Here’s the masks I mentioned in my last post, free pattern from Dhurata Davies:

His masks
Her masks

They fit very nicely:

The masked woman

I have to say the masks have really helped us with the stress of grocery shopping in crowded stores where it’s difficult to maintain distancing. Some shops insist that all their customers should wear one along with only allowing a certain number of people in the store. I think there are actually more people wearing masks here now than there were. On the busier city streets I would say that perhaps 1/3 to 1/2 of the people I see these days are masked but less than 1/4 of them in quiet, low traffic areas. A much higher percentage wear masks on transit. But not everyone. Discomfort, vanity or disinterest? Even we don’t wear our masks on our ramblings but only if we’re forced to be in closer proximity to others.

And I also sewed a shirt:

Tessuti Helga

This is the Tessuti Helga shirt pattern that I cut out of some thrifted poly-something a year ago. And then it sat. And sat. While I proceeded with a whole bunch of other projects. But finally I decided that this shirt had aged long enough. It was time to test whether this pattern fit me well enough to consider making another version from nicer fabric. The lines of this shirt with its clever hi-lo angled hem are quite comfortable. The facings are stitched down so I knew I wouldn’t have my usual fights with keeping them in place. I deliberately chose a size S which surprisingly fit well with enough wearing ease even for The Belly Fluff. Can’t imagine how loose it would be if I went by my actual bust measurement! The only fit changes I made were sloping the shoulders and shortening the sleeves, both necessary on nearly every garment I make. I had some trouble with the collar which somehow didn’t lie properly against my neck. I chopped it shorter and hand-stitched the seam closed and now I like it much better. Lastly I used 5 smaller buttons instead of the 4 larger ones called for. I only had these appropriate ones in the stash.

Back view
Front (slightly blurry) view
Hem detail and close-up of the novelty fabric

If/when I make this again, I would consider adding some length to the body of this shirt. It feels a little short in front to me especially when I’m just wearing leggings like I am in the photo. This fabric is a little stiff too (some kind of home-dec stuff?) so it doesn’t drape as well as something like a linen or shirt-weight cotton. It’s more like a jacket. But I think it will get some wear, more perhaps in the autumn.
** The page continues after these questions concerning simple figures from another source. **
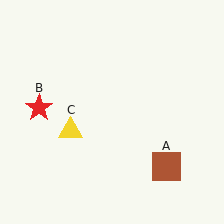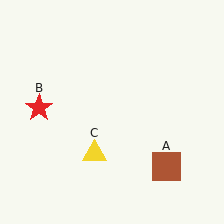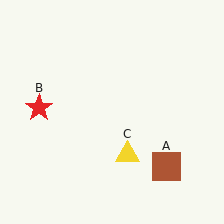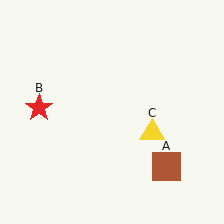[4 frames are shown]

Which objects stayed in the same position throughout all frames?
Brown square (object A) and red star (object B) remained stationary.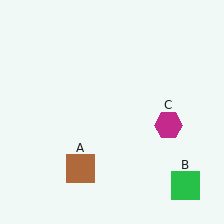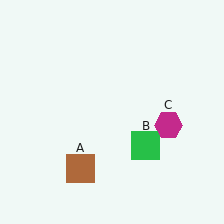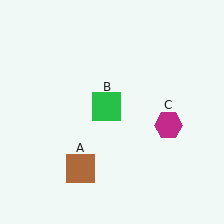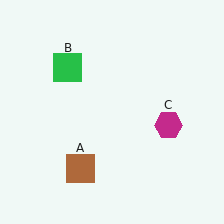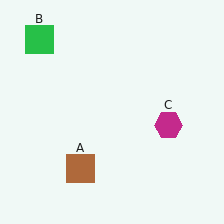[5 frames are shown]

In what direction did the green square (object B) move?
The green square (object B) moved up and to the left.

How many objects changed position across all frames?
1 object changed position: green square (object B).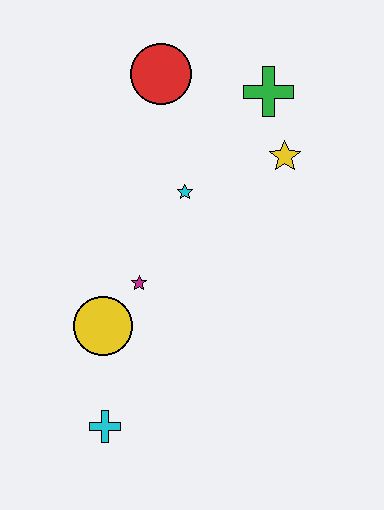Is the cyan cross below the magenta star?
Yes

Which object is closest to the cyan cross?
The yellow circle is closest to the cyan cross.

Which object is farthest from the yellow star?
The cyan cross is farthest from the yellow star.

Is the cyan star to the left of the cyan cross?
No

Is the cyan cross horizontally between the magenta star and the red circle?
No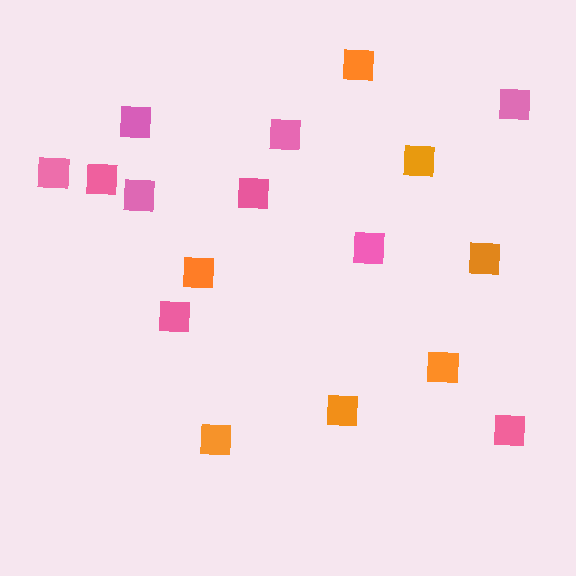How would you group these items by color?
There are 2 groups: one group of pink squares (10) and one group of orange squares (7).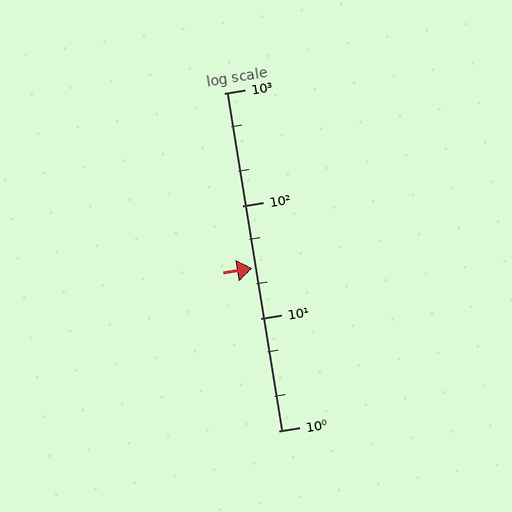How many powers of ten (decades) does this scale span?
The scale spans 3 decades, from 1 to 1000.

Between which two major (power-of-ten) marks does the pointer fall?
The pointer is between 10 and 100.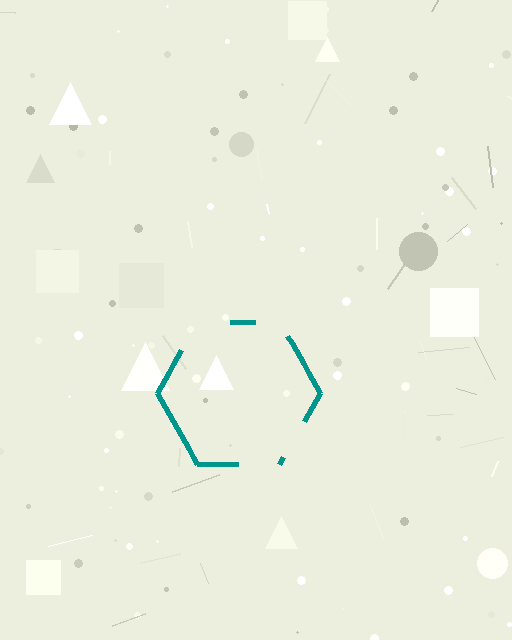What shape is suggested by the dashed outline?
The dashed outline suggests a hexagon.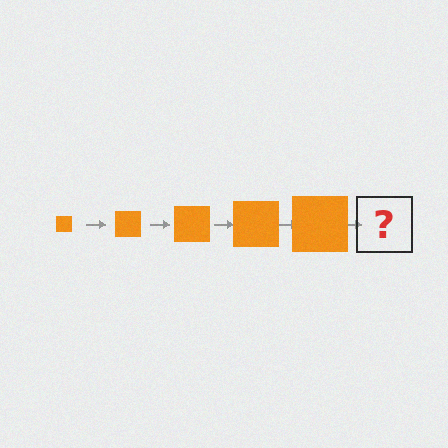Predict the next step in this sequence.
The next step is an orange square, larger than the previous one.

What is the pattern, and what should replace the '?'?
The pattern is that the square gets progressively larger each step. The '?' should be an orange square, larger than the previous one.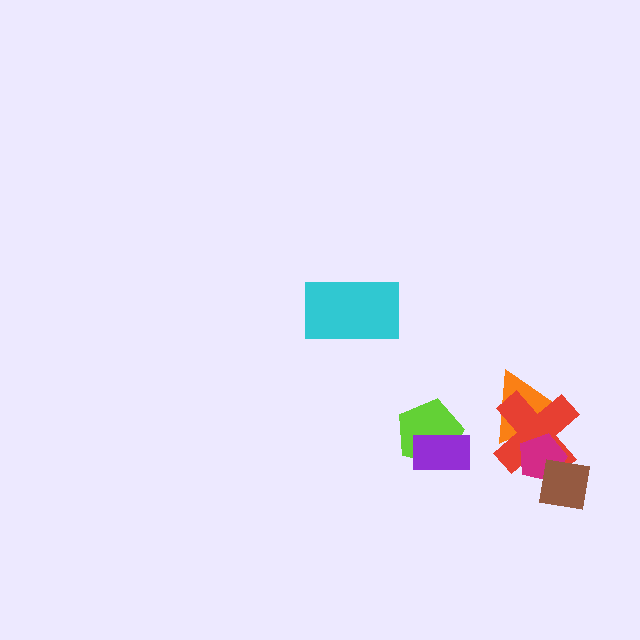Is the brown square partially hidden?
No, no other shape covers it.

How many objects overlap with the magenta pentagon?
2 objects overlap with the magenta pentagon.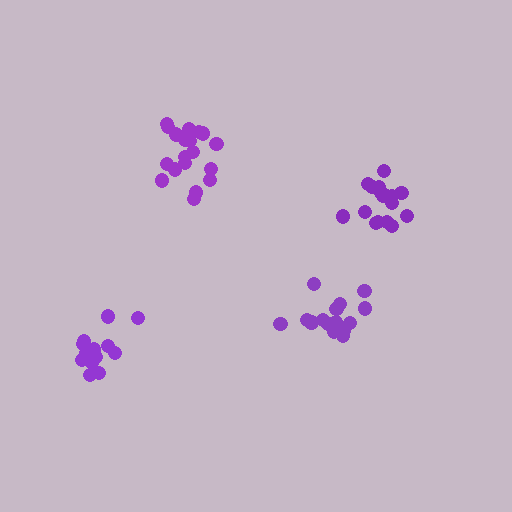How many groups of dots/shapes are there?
There are 4 groups.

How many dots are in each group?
Group 1: 17 dots, Group 2: 14 dots, Group 3: 19 dots, Group 4: 16 dots (66 total).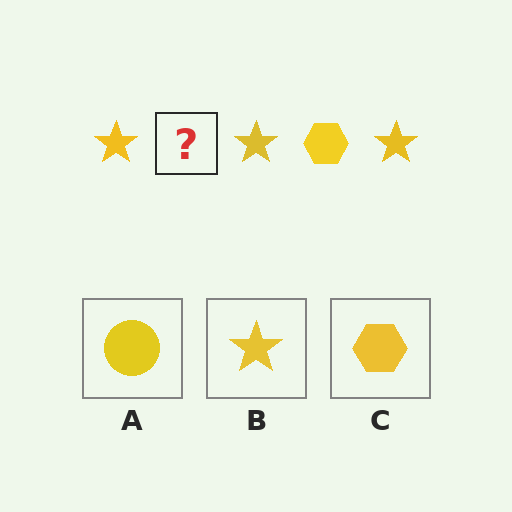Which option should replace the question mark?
Option C.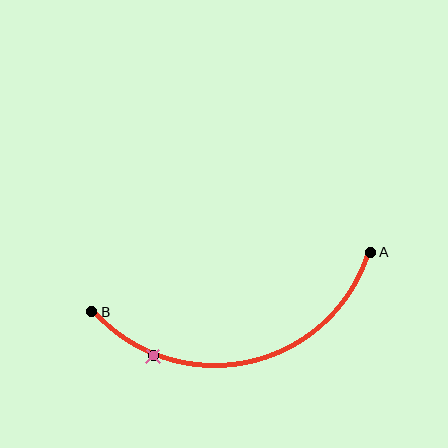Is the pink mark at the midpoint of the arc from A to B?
No. The pink mark lies on the arc but is closer to endpoint B. The arc midpoint would be at the point on the curve equidistant along the arc from both A and B.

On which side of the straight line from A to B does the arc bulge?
The arc bulges below the straight line connecting A and B.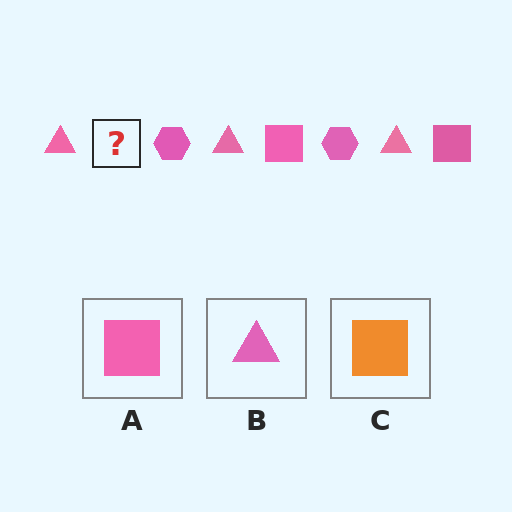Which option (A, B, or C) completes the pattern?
A.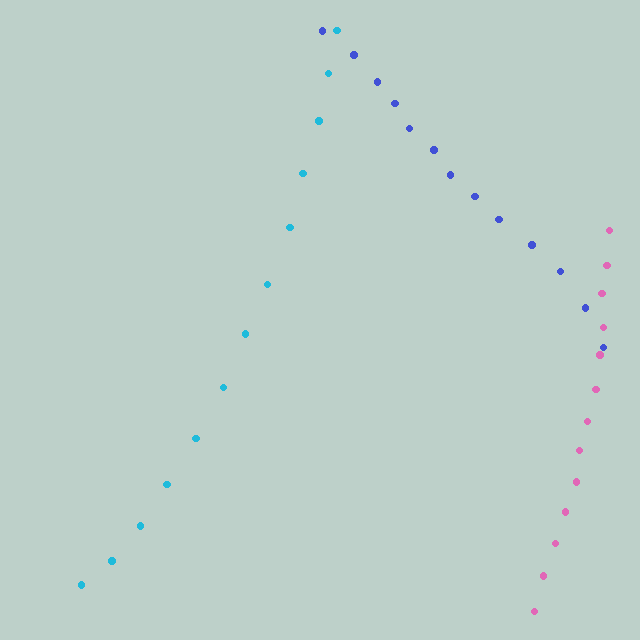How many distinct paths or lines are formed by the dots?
There are 3 distinct paths.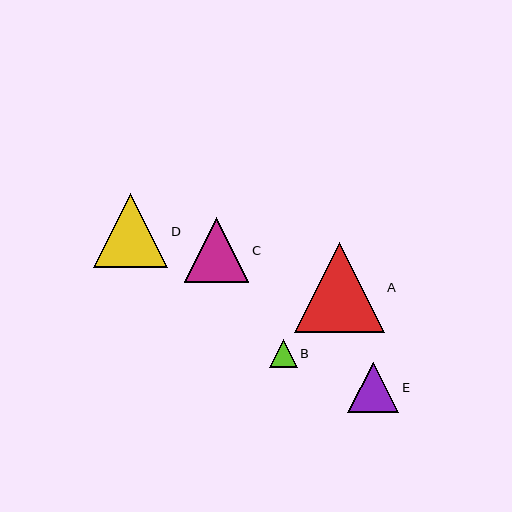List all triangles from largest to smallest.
From largest to smallest: A, D, C, E, B.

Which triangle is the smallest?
Triangle B is the smallest with a size of approximately 28 pixels.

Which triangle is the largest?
Triangle A is the largest with a size of approximately 90 pixels.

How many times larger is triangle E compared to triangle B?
Triangle E is approximately 1.8 times the size of triangle B.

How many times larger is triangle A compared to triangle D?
Triangle A is approximately 1.2 times the size of triangle D.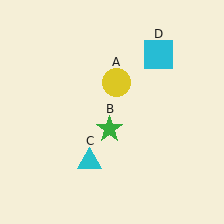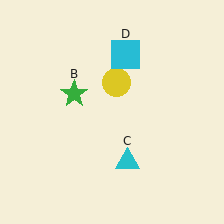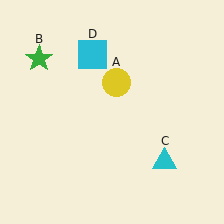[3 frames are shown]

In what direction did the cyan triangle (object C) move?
The cyan triangle (object C) moved right.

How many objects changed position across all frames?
3 objects changed position: green star (object B), cyan triangle (object C), cyan square (object D).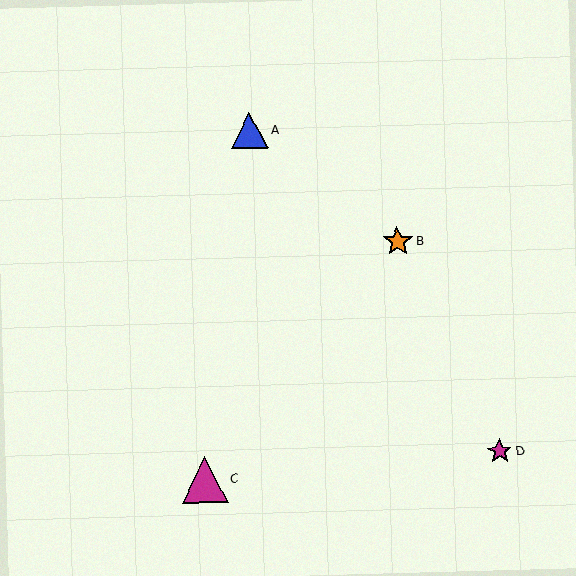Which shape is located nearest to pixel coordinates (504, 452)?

Moving right along. I desperately need some t-shirts, particularly longer-sleeved ones, since there are obvious gaps in my drawers and several old well-used t-shirts are finally wearing out. After 20 or so years I think they don’t owe me anything! I have plenty of suitable knits in the stash so there’s no excuse really. When I cut garments out in batches I can usually squeeze in a short-sleeved or cap-sleeved t-shirt as well as a 3/4 or full-length sleeved one at the same time. These are all vital for layering with my other pieces in my wardrobe. It turns out that I wear knits far more than wovens or often pair them together. Knits are comfortable and forgiving of fit and lend themselves more to my leisurely lifestyle. Got to get on this, preferably before it gets stinkin’ hot in my studio. Which it will. Very soon now.